PEMBROKESHIRE’S cabinet has given its seal of approval to a draft budget - including a 10 per cent council tax rise – attempting to overcome a £19million funding gap for 2019-20.

Residents face council tax rises and the threat of redundancy hangs over teachers as pressures on the county council’s budget mount.

These include a reduction in local government settlement from Welsh Government, an increase in teacher pay and pensions, providing care for customers of collapsed company Allied Healthcare and out of county care placement pressures.

The council awaits a final decision on its settlement from Cardiff Bay along with the final word on whether there will be funding available for an increase in pension rates from 16 per cent to 23 per cent at a cost of £0.8million.

“The council will aim to bridge the £19.6m projected funding gap for 2019-20 and the £57.3m projected funding gap for the MTFP 2019-20 to 2022-23 by a combination of additional income generated from an increase in council tax and the identification and achievement of cost reductions/efficiencies,” cabinet member for finance Cllr Bob Kilmister said on Monday (December 3).

A council tax rise of 10 per cent – £98.28 a year or £1.98 a week for a band D property – was chosen following discussion of five options including a worse-case scenario of 28 per cent.

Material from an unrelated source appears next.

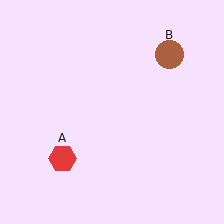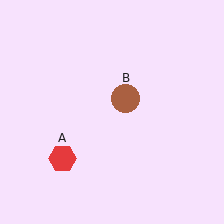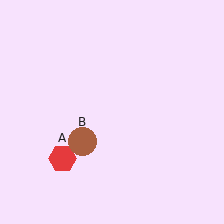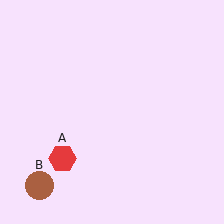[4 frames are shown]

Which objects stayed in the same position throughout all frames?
Red hexagon (object A) remained stationary.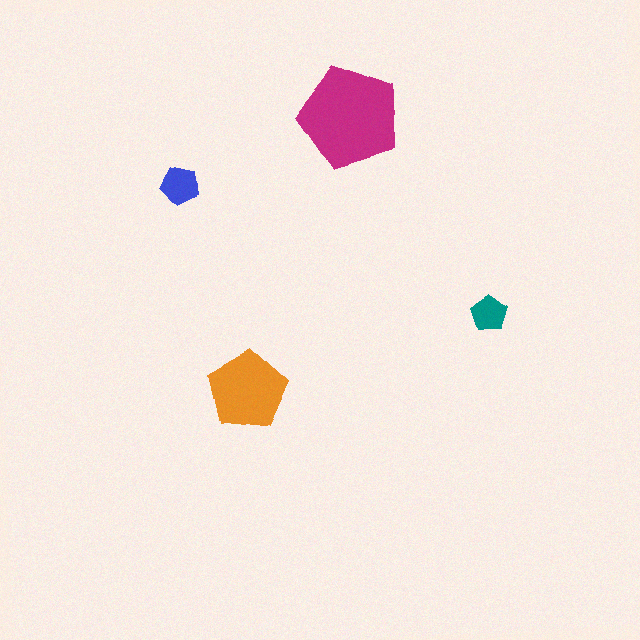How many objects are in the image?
There are 4 objects in the image.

Members were reminded that it was only in the last two years that a draft budget had been prepared for discussion and scrutiny with the “window to complete it very small.”

Around £15.5million cost reductions and efficiencies had already been identified, said Cllr Kilmister, who added that a contingency of around £1million was recommended to cover “unknown financial pressures.”

This was to “cover what we don’t know, not what is already in the budget,” he added.

Schools and social services have to “flat line” their budget while all other departments must make an eight per cent cut to their “controllable budgets.”

Cabinet agreed recommendations that the draft budget be approved, prior to full council consideration, and a preferred option council tax rise of 10 per cent, with further increases of £92 a year in 2020-21, £94 in 2021-22 and £98 in 2023-24 proposed.

The draft will go to full council on December 13 and will also be considered by all overview and scrutiny committees in the coming weeks.

The financial budget decisions will be taken in February next year, following a public consultation starting on December 17 until January 20.